Yesterday, the S&P 500 index gained 122 points, +3.1% to 4,084, positioning itself above the 200-day moving average for the first time since last April. The Nasdaq flew by 4.4%, to 11,468 points, while the Dow Jones jumped by more than 700 points (+2.18%), to 34,589.77. Although the trend in US futures in pre-market calls for some caution, the Nikkei 225 of the Tokyo stock exchange closed solidly higher, as did other Asian exchanges.
The index rose 0.92%. The Shanghai stock exchange also advanced +0.53%, Hong Kong +1.54%, the Seoul stock exchange, weaker with a rise of 0.36% and Sidney, solid with a leap of 0.90%.
China‘s manufacturing PMI compiled by Caixin-Markit, although better than expected and up from the previous 49.2 points, at 49.4, confirmed the fourth consecutive month of contraction in November.

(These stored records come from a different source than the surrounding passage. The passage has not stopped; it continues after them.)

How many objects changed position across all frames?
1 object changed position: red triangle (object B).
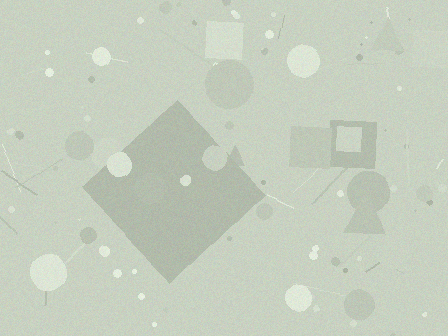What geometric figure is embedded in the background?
A diamond is embedded in the background.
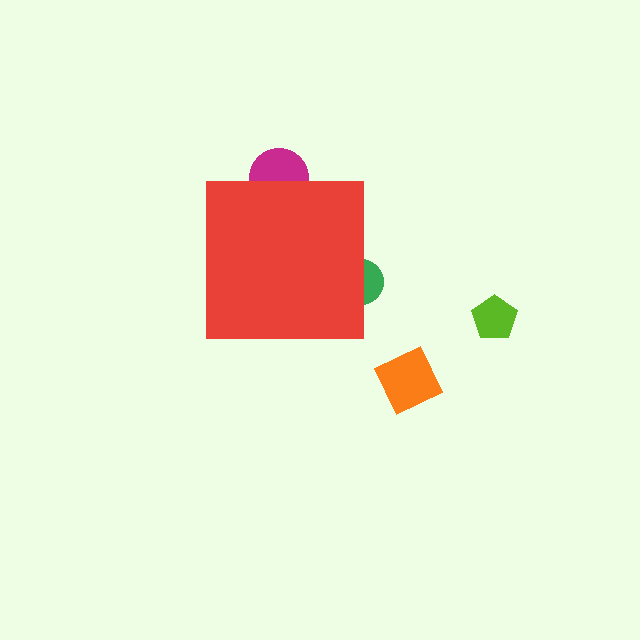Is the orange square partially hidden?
No, the orange square is fully visible.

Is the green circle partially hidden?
Yes, the green circle is partially hidden behind the red square.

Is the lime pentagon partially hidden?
No, the lime pentagon is fully visible.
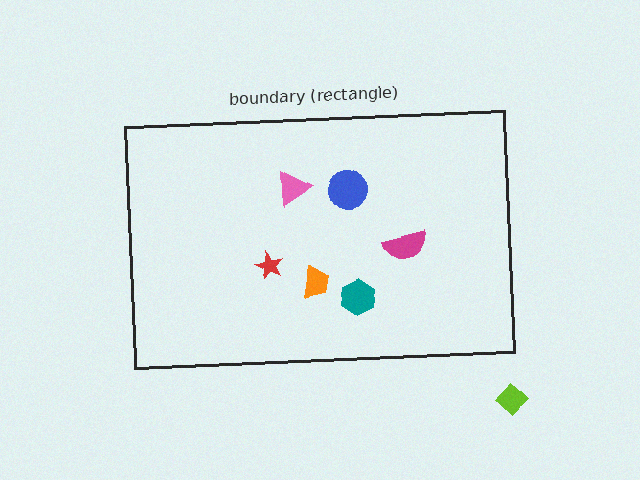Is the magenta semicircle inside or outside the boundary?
Inside.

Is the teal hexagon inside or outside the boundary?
Inside.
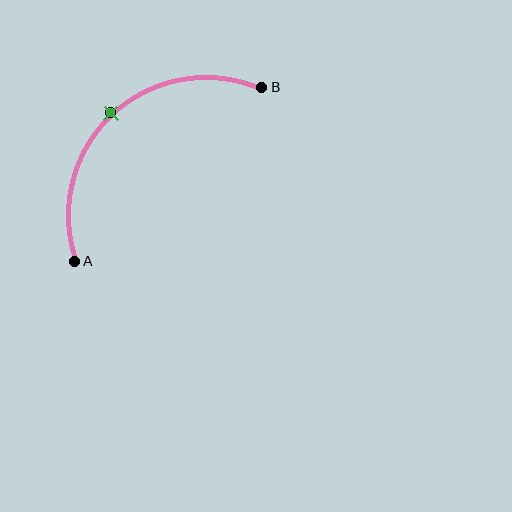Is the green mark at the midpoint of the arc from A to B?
Yes. The green mark lies on the arc at equal arc-length from both A and B — it is the arc midpoint.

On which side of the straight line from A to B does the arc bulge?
The arc bulges above and to the left of the straight line connecting A and B.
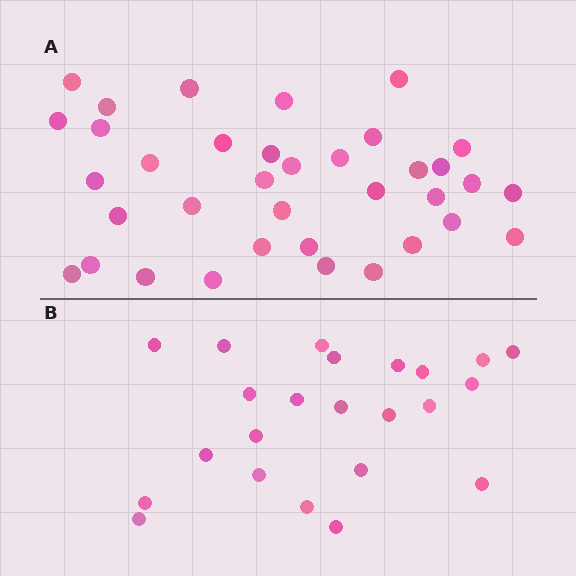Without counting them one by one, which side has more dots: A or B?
Region A (the top region) has more dots.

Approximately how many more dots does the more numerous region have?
Region A has approximately 15 more dots than region B.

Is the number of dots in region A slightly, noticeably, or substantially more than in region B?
Region A has substantially more. The ratio is roughly 1.6 to 1.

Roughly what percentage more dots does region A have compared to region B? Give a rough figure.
About 55% more.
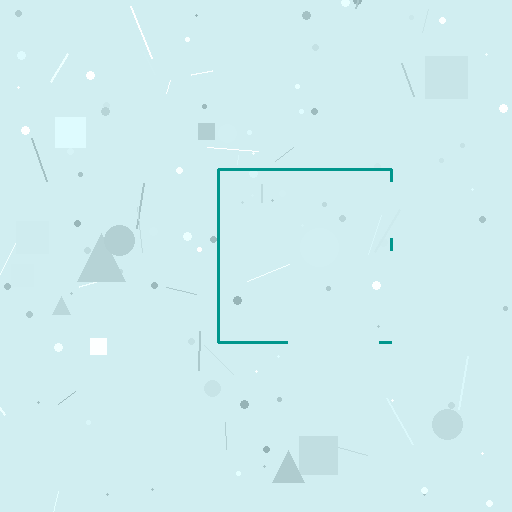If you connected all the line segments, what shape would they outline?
They would outline a square.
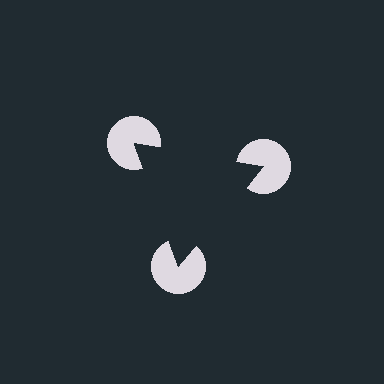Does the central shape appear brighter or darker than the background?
It typically appears slightly darker than the background, even though no actual brightness change is drawn.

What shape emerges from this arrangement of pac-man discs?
An illusory triangle — its edges are inferred from the aligned wedge cuts in the pac-man discs, not physically drawn.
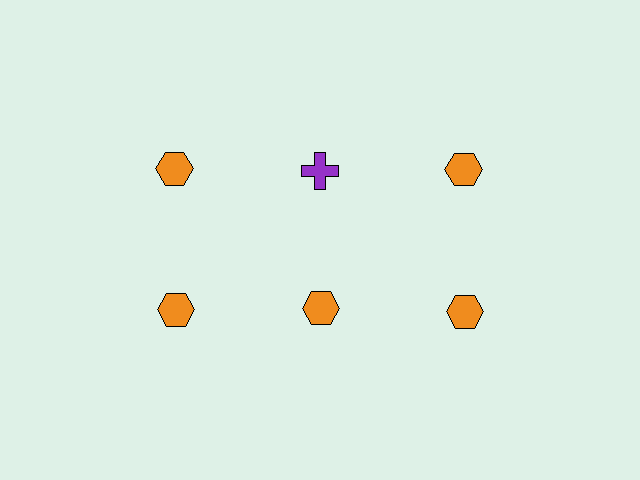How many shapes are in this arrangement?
There are 6 shapes arranged in a grid pattern.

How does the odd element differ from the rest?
It differs in both color (purple instead of orange) and shape (cross instead of hexagon).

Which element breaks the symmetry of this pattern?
The purple cross in the top row, center column breaks the symmetry. All other shapes are orange hexagons.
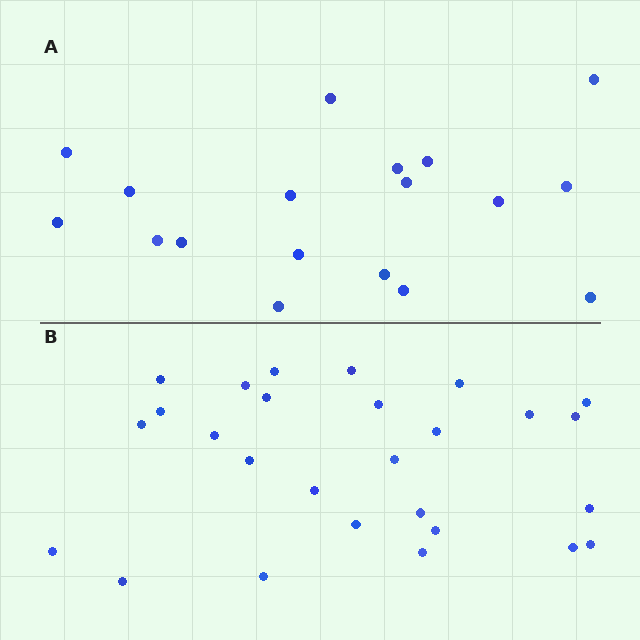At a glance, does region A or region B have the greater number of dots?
Region B (the bottom region) has more dots.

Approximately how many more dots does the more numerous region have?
Region B has roughly 8 or so more dots than region A.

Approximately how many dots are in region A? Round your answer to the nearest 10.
About 20 dots. (The exact count is 18, which rounds to 20.)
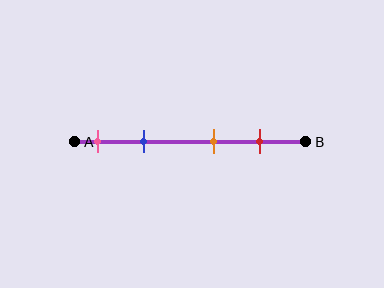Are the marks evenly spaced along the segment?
No, the marks are not evenly spaced.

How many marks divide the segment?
There are 4 marks dividing the segment.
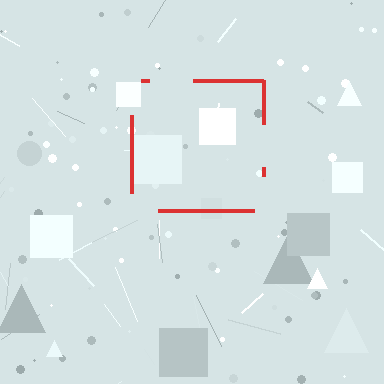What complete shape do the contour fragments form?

Japan’s manufacturing PMI surveyed by S&P Global also contracted, falling to 49 points in November, compared to 50.7 points in October, and therefore slipped into the contraction phase, as it is below 50 points.
Australia’s manufacturing PMI compiled by Markit and S&P Global slowed down to 51.3 points in November from 52.7 in October. However, the index remained in an expansion phase, as it exceeded 50 points; That said, Australia’s other manufacturing PMI, known as the Australian Industry Group Performance of Manufacturing Index, fell further in contraction, to 44.7 points from 49.6 in October.
South Korea’s exports also collapsed, with a year-on-year plunge of 14%, worse than the -11% expected and after the 5.7% decline in October.